Dalam konteks perlindungan anak, Pemerintah Kota Surabaya telah menerapkan kebijakan jam malam untuk anak-anak di bawah usia 18 tahun selama masa liburan sekolah. Kebijakan ini bertujuan untuk mengurangi risiko keterlibatan anak-anak dalam aktivitas negatif dengan membatasi waktu berkeliaran mereka di luar rumah.
Kebijakan ini diaktifkan mulai pukul 22.00 hingga 04.00 WIB dan diingatkan dengan pendekatan yang persuasif dan edukatif. Ini memunculkan pertanyaan penting: sejauh mana kebijakan ini efektif dalam melindungi anak-anak dari pengaruh buruk di lingkungan sekitar?
Prioritas Perlindungan Anak di Surabaya
Penerapan jam malam di Surabaya bukan hanya sekadar aturan, namun merupakan langkah konkret yang mencerminkan kepedulian Pemkot terhadap perlindungan anak. Kepala Dinas Pemberdayaan Perempuan, Perlindungan Anak, Pengendalian Penduduk, dan Keluarga Berencana menjelaskan bahwa pembatasan ini bertujuan agar anak-anak tidak terjebak dalam perilaku menyimpang yang merugikan, seperti minuman keras atau tawuran. Menghindari aktivitas negatif menjadi esensi dari kebijakan ini.
Data yang dihasilkan oleh DP3APKB menunjukkan bahwa anak-anak yang berkeliaran setelah jam malam berisiko tinggi terlibat dalam perilaku menyimpang. Keterlibatan dalam perilaku seperti tawuran atau penggunaan narkoba telah menambah urgensi kebijakan ini. Dengan demikian, pemberian edukasi kepada orang tua dan pendampingan terhadap anak-anak yang melanggar jam malam menjadi sangat penting.

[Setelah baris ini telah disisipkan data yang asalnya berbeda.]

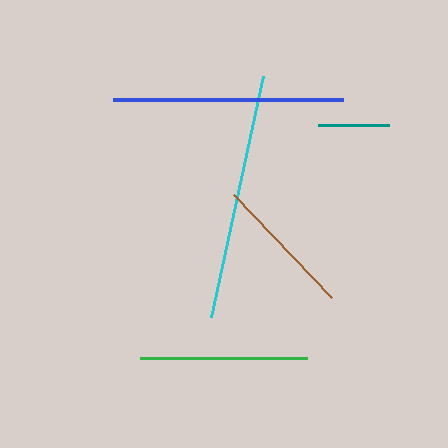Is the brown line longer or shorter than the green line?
The green line is longer than the brown line.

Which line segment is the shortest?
The teal line is the shortest at approximately 71 pixels.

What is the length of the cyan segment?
The cyan segment is approximately 246 pixels long.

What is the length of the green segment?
The green segment is approximately 167 pixels long.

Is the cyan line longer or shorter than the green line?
The cyan line is longer than the green line.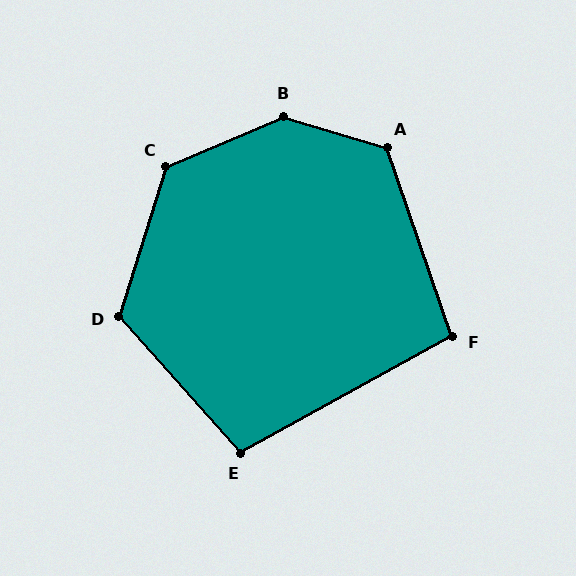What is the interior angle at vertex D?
Approximately 121 degrees (obtuse).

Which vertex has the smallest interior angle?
F, at approximately 100 degrees.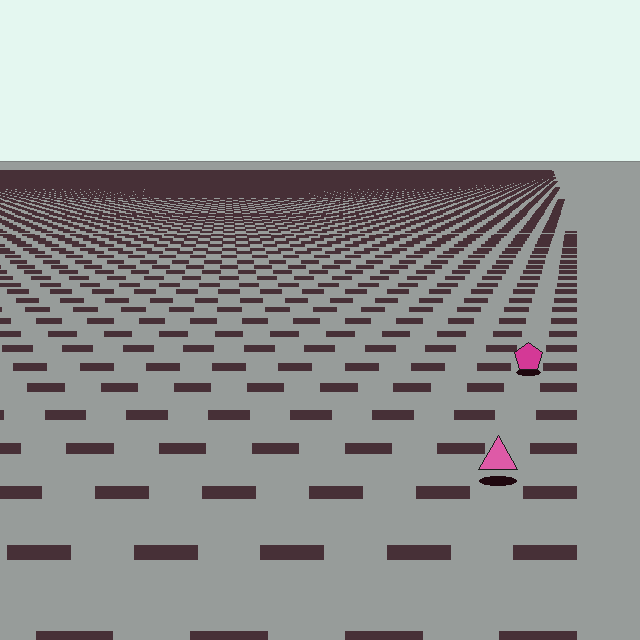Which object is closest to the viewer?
The pink triangle is closest. The texture marks near it are larger and more spread out.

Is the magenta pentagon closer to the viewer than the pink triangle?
No. The pink triangle is closer — you can tell from the texture gradient: the ground texture is coarser near it.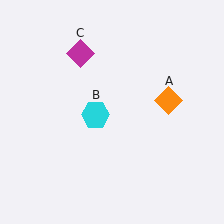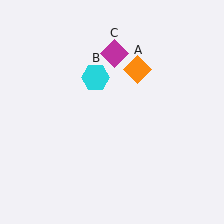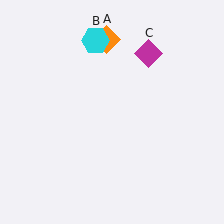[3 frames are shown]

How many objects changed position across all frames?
3 objects changed position: orange diamond (object A), cyan hexagon (object B), magenta diamond (object C).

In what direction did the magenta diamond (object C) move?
The magenta diamond (object C) moved right.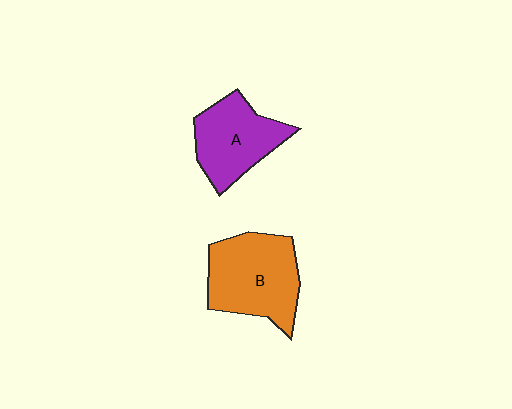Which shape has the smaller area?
Shape A (purple).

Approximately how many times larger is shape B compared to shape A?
Approximately 1.3 times.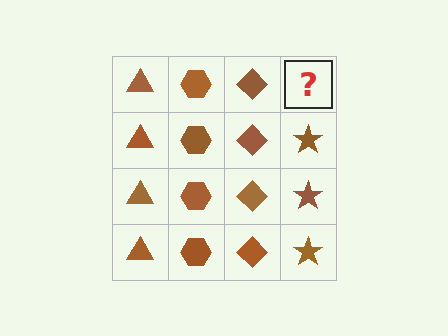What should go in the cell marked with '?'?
The missing cell should contain a brown star.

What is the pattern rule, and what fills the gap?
The rule is that each column has a consistent shape. The gap should be filled with a brown star.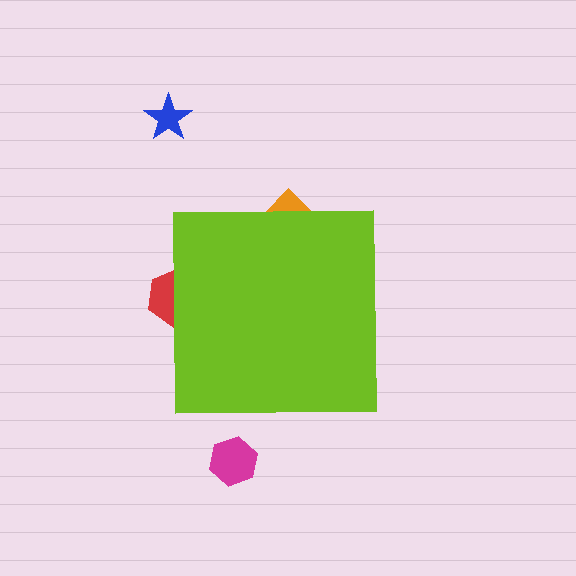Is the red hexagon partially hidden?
Yes, the red hexagon is partially hidden behind the lime square.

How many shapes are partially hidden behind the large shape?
2 shapes are partially hidden.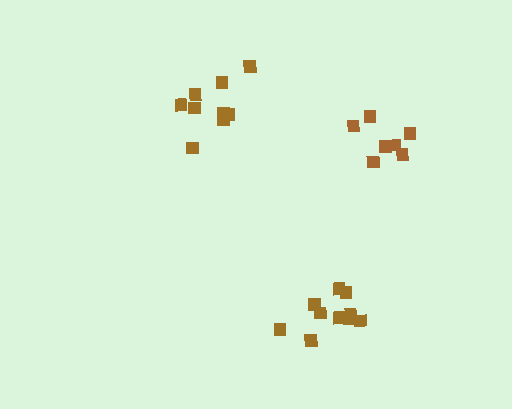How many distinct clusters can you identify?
There are 3 distinct clusters.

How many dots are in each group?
Group 1: 10 dots, Group 2: 9 dots, Group 3: 7 dots (26 total).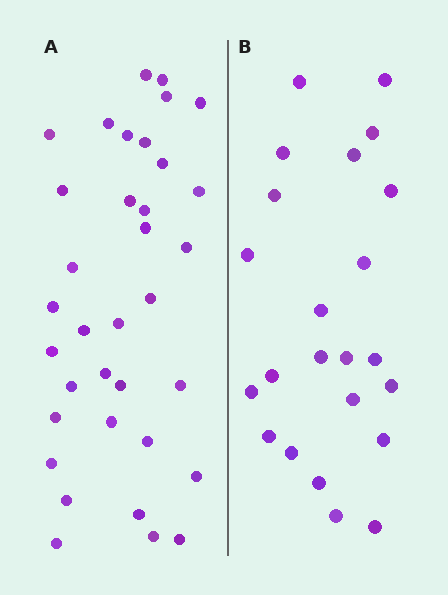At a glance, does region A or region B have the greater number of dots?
Region A (the left region) has more dots.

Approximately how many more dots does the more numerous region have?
Region A has roughly 12 or so more dots than region B.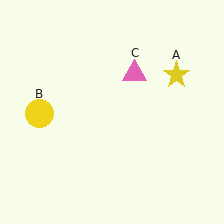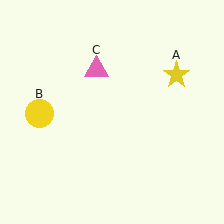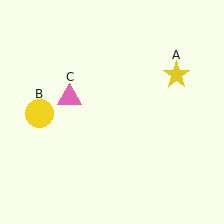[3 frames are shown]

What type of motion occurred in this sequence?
The pink triangle (object C) rotated counterclockwise around the center of the scene.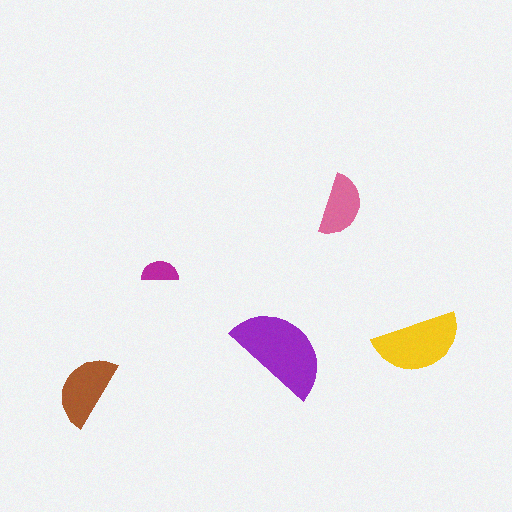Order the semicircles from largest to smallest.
the purple one, the yellow one, the brown one, the pink one, the magenta one.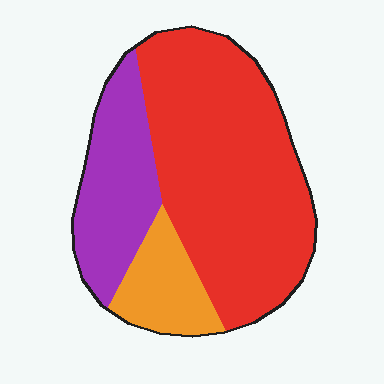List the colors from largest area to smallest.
From largest to smallest: red, purple, orange.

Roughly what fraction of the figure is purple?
Purple covers roughly 25% of the figure.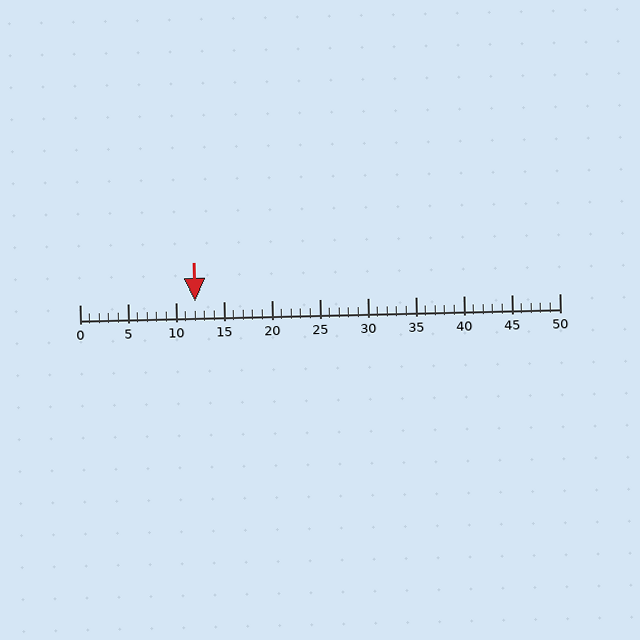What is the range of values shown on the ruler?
The ruler shows values from 0 to 50.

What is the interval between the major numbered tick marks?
The major tick marks are spaced 5 units apart.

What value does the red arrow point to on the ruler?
The red arrow points to approximately 12.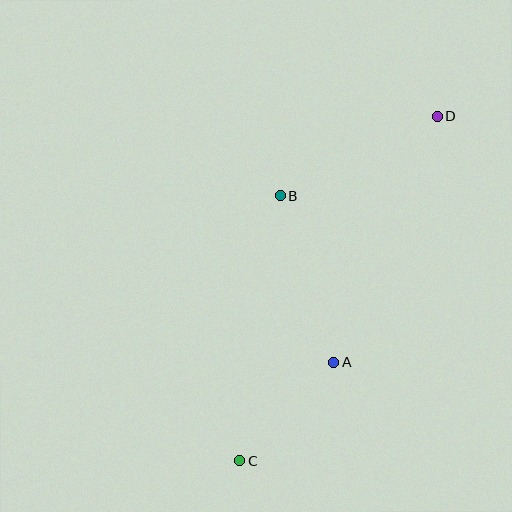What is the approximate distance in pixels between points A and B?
The distance between A and B is approximately 175 pixels.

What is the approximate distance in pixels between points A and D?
The distance between A and D is approximately 266 pixels.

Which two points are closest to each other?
Points A and C are closest to each other.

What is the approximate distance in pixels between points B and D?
The distance between B and D is approximately 177 pixels.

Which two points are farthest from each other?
Points C and D are farthest from each other.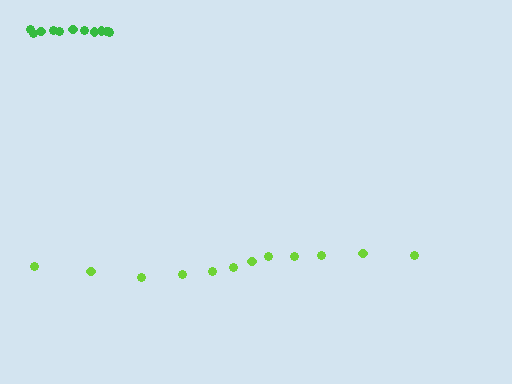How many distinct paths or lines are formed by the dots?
There are 2 distinct paths.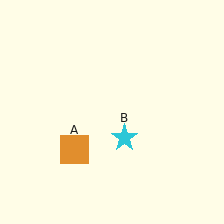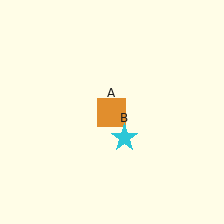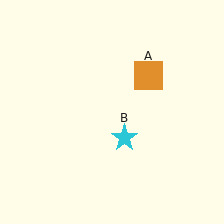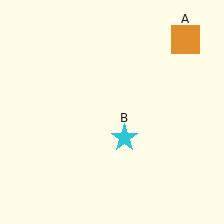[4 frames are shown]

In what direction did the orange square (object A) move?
The orange square (object A) moved up and to the right.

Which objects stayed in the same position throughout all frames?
Cyan star (object B) remained stationary.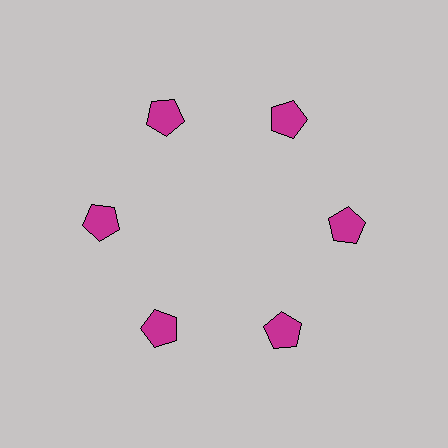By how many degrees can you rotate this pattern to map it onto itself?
The pattern maps onto itself every 60 degrees of rotation.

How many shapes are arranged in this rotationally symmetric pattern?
There are 6 shapes, arranged in 6 groups of 1.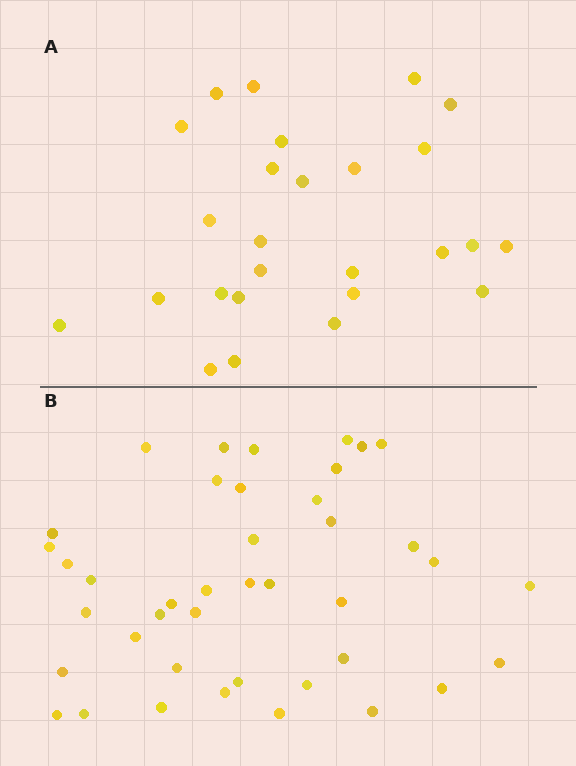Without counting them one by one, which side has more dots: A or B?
Region B (the bottom region) has more dots.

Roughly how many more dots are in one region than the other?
Region B has approximately 15 more dots than region A.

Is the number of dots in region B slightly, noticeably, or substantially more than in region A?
Region B has substantially more. The ratio is roughly 1.6 to 1.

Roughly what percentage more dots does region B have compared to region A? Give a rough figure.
About 60% more.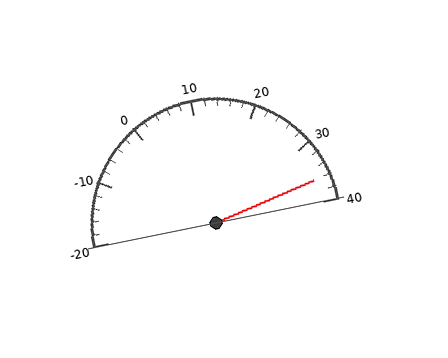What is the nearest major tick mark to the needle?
The nearest major tick mark is 40.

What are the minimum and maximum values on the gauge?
The gauge ranges from -20 to 40.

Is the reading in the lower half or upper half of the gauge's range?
The reading is in the upper half of the range (-20 to 40).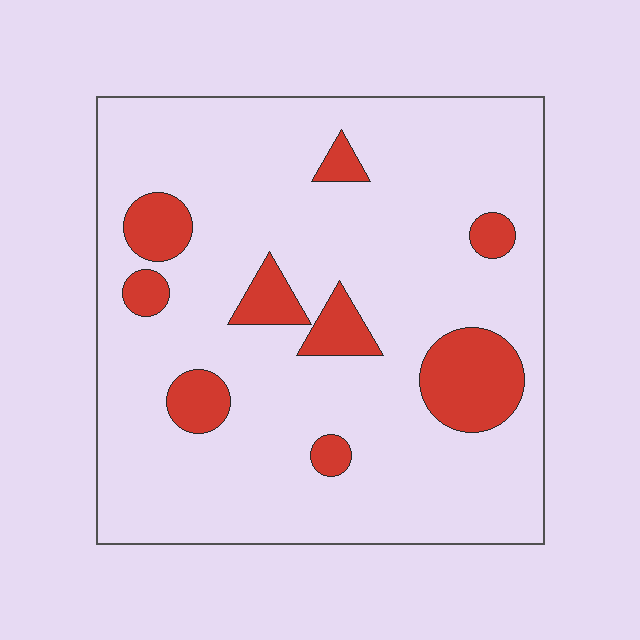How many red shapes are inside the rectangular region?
9.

Strategi Melawan Perilaku Negatif Anak
Selain menerapkan jam malam, strategi lain juga diterapkan, seperti pendampingan kepada anak-anak yang melanggar aturan. Kasus-kasus anak yang terlibat dalam perilaku negatif seringkali berasal dari latar belakang keluarga yang kurang utuh atau mendapat perhatian yang minim dari orang tua. Pendekatan ini menuntut keterlibatan keluarga dalam mendukung perubahan perilaku anak.
Pemerintah juga menyediakan program edukasi bagi anak-anak yang terlibat dalam pelanggaran, baik itu konsumsi miras atau tawuran. Program rehabilitasi ini berlangsung satu minggu dan melibatkan berbagai pihak, seperti psikolog dan kepolisian, untuk memberikan pemahaman yang lebih baik kepada anak. Dengan melibatkan orang tua dalam proses ini, diharapkan terjadi perubahan perilaku yang lebih mendalam.
Pada akhirnya, kesabaran dari orang tua serta dukungan yang konsisten sangat dibutuhkan dalam proses ini. Kasus anak yang mengalami gangguan kognitif akibat ketergantungan pada zat adiktif, misalnya, menekankan pentingnya perhatian dan kehadiran orang tua dalam kehidupan anak. Oleh karena itu, keterlibatan semua pihak, baik pemerintah, keluarga, maupun masyarakat, merupakan kunci sukses dalam melindungi anak dari bahaya sosial yang mengancam mereka.